One of the most important ways to build trust is communication. When you think you’ve communicated enough, do it two or three more times! People need to hear it; they need affirmation. In addition to saying it, you need to model it. Think about time off. How many times have we, as leaders, taken time off only to be answering emails and taking phone calls? No matter how many times we then tell an employee we truly want them to enjoy their day off, they’re going to be answering emails and maybe even taking calls too because that’s what they see the boss doing.

Once you have trust, it creates such a tight knit employee community. People are encouraged. They’re empowered. They go above and beyond for each other and the business. When that happens, we all win.
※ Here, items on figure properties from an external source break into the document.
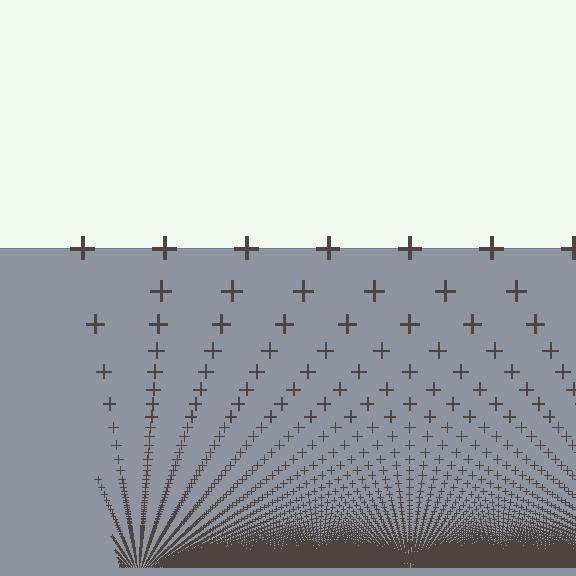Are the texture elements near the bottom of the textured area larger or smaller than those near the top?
Smaller. The gradient is inverted — elements near the bottom are smaller and denser.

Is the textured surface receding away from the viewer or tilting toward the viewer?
The surface appears to tilt toward the viewer. Texture elements get larger and sparser toward the top.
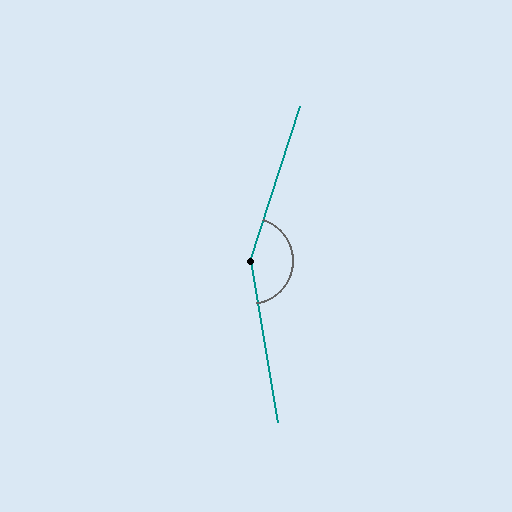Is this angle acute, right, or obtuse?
It is obtuse.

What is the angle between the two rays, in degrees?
Approximately 152 degrees.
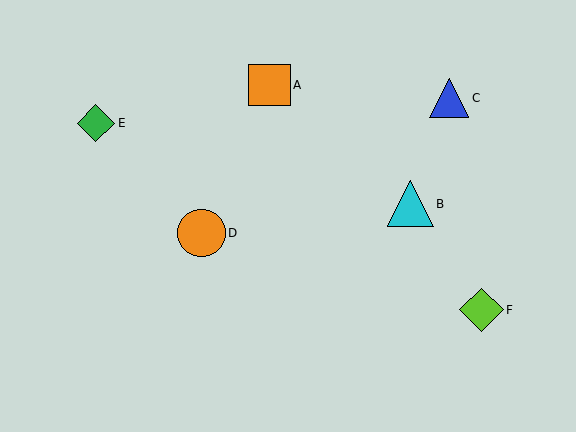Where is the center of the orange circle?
The center of the orange circle is at (201, 233).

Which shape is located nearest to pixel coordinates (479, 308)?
The lime diamond (labeled F) at (482, 310) is nearest to that location.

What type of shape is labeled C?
Shape C is a blue triangle.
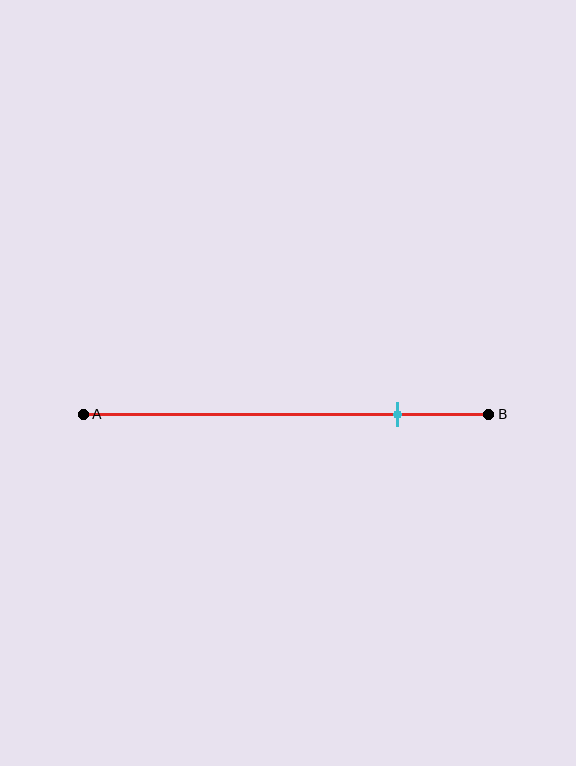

Finally, what do want HR professionals to learn about in your session that will help them be more inspired to create better workplaces for everyone?

First and foremost, my hope is that they will understand that people are their greatest assets. If employees feel inspired, they will do what is right by the customer, and in turn, the organization will achieve great things.

I’m a big fan of asking “what’s your action step?” I don’t want to give the ending of my session away, but for anyone who comes, I’m going to ask members of the audience at the end of the session for one thing they can do when they return from #SHRM19 at their organization to better inspire their workforce. 

That might seem like a big question right now. “But Chris, there is SO MUCH I want to do.” You can’t do everything overnight, but my hope is that by the end of our time together, everyone will be able to identify one key action item that will help them create a more inspired workforce.